La concertation dans l’élaboration de la stratégie de l’entreprise

Ce texte est

DE QUOI PARLE-T-ON ?

La loi du 31 juillet 2014 relative à l’ESS fait référence en son article 1er à « la participation, dont l’expression n’est pas seulement liée à leur apport en capital ou au
montant de leur contribution financière, des associé.e.s, des salarié.e.s et des parties prenantes aux réalisations de l’entreprise ».
L’article 43 de la loi de programmation relative à la mise en œuvre du Grenelle de l’environnement spécifie quant à lui que « construire une nouvelle économie conciliant
protection de l’environnement, progrès social et croissance économique exige de nouvelles formes de gouvernance, favorisant la mobilisation de la société par
la médiation et la concertation ». La gouvernance participative (ou inclusive) renvoie à un processus de décision plus collectif, élargi à diverses parties prenantes internes et/ou externes. Elle vient renforcer la gouvernance démocratique et constitue un
trait identitaire fort des entreprises de l’ESS.

➜ Elle combine plusieurs idées clés :

  • Reconnaître la légitimité et l’intérêt du point de vue de
    parties prenantes autres que les dirigeant.e.s (expertises plurielles) ;
  • Ouvrir le processus de réflexion, d’élaboration, de décision et/ou de contrôle à ces autres parties prenantes, autour de la stratégie et/ou de questions clés pour l’entreprise ;
  • Tenir compte de ces contributions et rendre des comptes sur la façon dont elles sont intégrées ;
  • Mettre les parties prenantes concernées en capacité de participer efficacement (information, préparation voire formation).

QUELS ENJEUX ?

➜ Pour votre entreprise, une concertation bien menée
favorise :

  • Un meilleur contact avec les réalités du terrain, les nouveaux besoins ;
  • La capacité d’innovation (stimulation de l’intelligence collective, vision plus large) ;
  • La création de valeur partagée (sociale, sociétale,économique) ;
  • Des relations en bonne intelligence avec votre écosystème ;
  • L’implication, la responsabilisation de chacun, une meilleure appropriation des décisions ;
  • Une durabilité accrue des projets, car compris/portés plus largement ;
  • Un meilleur climat social (marque de respect, fact.eur.rice de confiance) ;
  • Une anticipation des blocages et, donc, des fonctionnements plus efficaces ;
  • Une cohérence durable avec le projet social originel.

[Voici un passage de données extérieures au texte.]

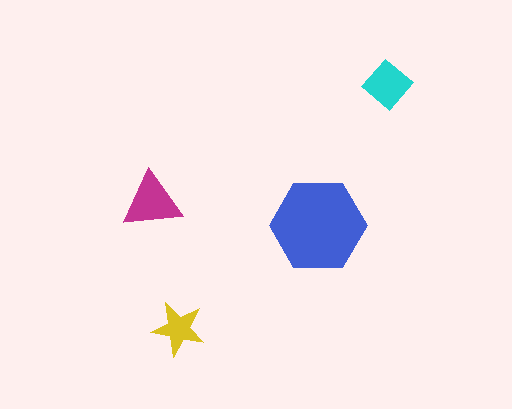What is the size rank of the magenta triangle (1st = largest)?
2nd.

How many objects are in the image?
There are 4 objects in the image.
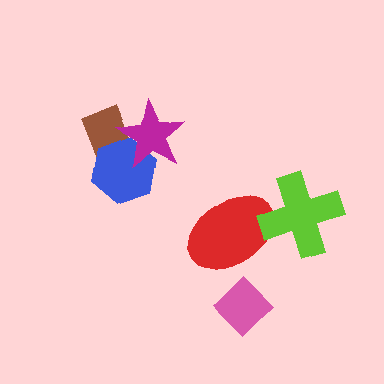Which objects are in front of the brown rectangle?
2 objects cover part of the brown rectangle: the blue hexagon and the magenta star.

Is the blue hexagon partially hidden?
Yes, it is partially covered by another shape.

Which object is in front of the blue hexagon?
The magenta star is in front of the blue hexagon.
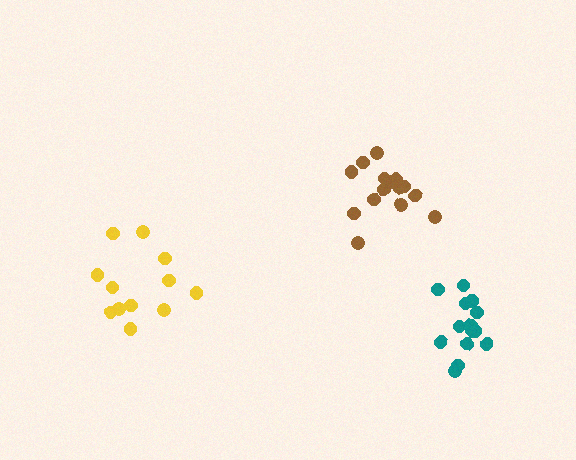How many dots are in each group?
Group 1: 14 dots, Group 2: 15 dots, Group 3: 12 dots (41 total).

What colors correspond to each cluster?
The clusters are colored: teal, brown, yellow.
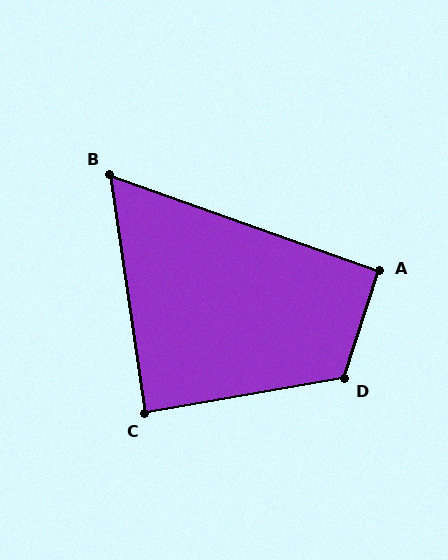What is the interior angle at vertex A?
Approximately 92 degrees (obtuse, close to a right angle).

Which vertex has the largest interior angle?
D, at approximately 118 degrees.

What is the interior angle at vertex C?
Approximately 88 degrees (acute, close to a right angle).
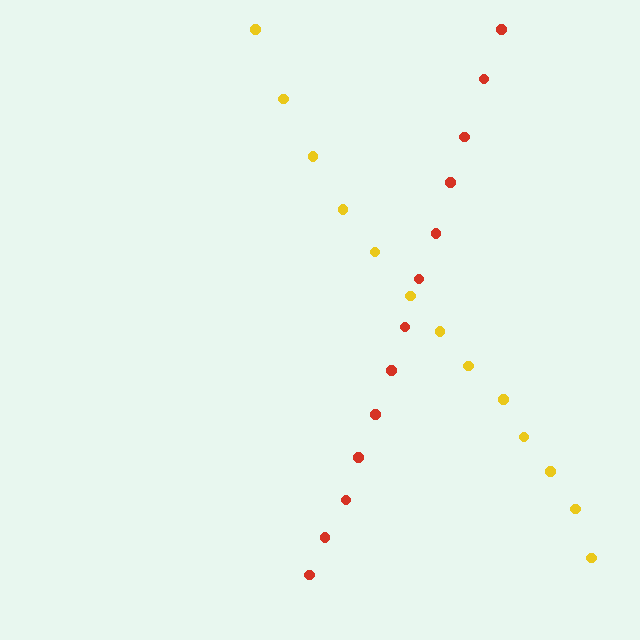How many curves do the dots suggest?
There are 2 distinct paths.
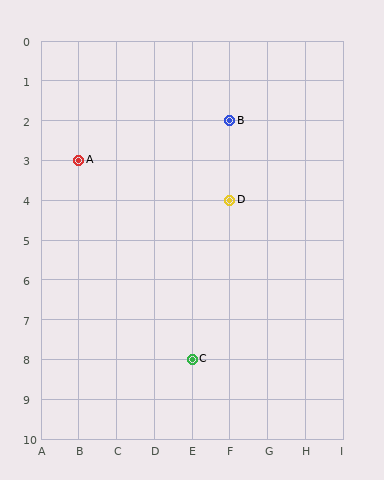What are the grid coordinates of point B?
Point B is at grid coordinates (F, 2).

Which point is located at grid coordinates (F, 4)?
Point D is at (F, 4).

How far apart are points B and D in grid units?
Points B and D are 2 rows apart.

➜ Pour la société au sens large, la culture de concertation des entreprises de l’ESS constitue un exemple inspirant, susceptible d’influencer les façons de faire dans l’économie classique. L’association des parties prenantes externes, dont les citoyen.ne.s, aux débats des entreprises de l’ESS est par ailleurs de nature
à revivifier la démocratie et le lien social dans les territoires.

QUELQUES EXEMPLES DE PRATIQUES :

Associer les salariés aux instances dirigeantes

Ainsi une fédération d’entreprises de l’éducation populaire œuvrant pour l’insertion des jeunes a instauré le principe d’une co-représentation en binôme salarié-e/administrateur/trice pour chaque entreprise représentée en CA et au bureau.

Animer un réseau d’alliés autour de son entreprise

Une grande fondation opératrice opérant dans la réinsertion sociale s’est ainsi entourée d’un réseau d’«ambassadeurs » composé de dirigeants d’entreprises. Ces derniers mettent leur expertise et réseaux au service des bénéficiaires de la fondation. Ils jouent également un rôle de relais de collecte et de communication.

Mutualiser des réflexions/actions avec ses pairs

Ces pairs peuvent être des homologues avec lesquels on échange des bonnes pratiques : ainsi, les directeurs d’audit et de contrôle d’une grande fondation et d’une grande association ont ainsi créé un club avec leurs homologues pour partager les réflexions et bonnes pratiques en matière d’audit, de contrôle, de gestion des risques et de qualité.

Ces pairs peuvent aussi apporter un point de vue complémentaire qui permet de décloisonner la réflexion : ainsi une fondation scientifique spécialisée dans un champ précis s’est ainsi rapprochée d’une autre fondation scientifique spécialisée dans tout autre champ pour une journée d’échanges. Cela a permis de rapprocher des chercheurs n’ayant a priori pas d’occasion de travailler ensemble et d’impulser ensuite des initiatives conjointes à divers laboratoires.

Ce texte est extrait du livret 2 du guide des bonnes pratiques de l’ESS.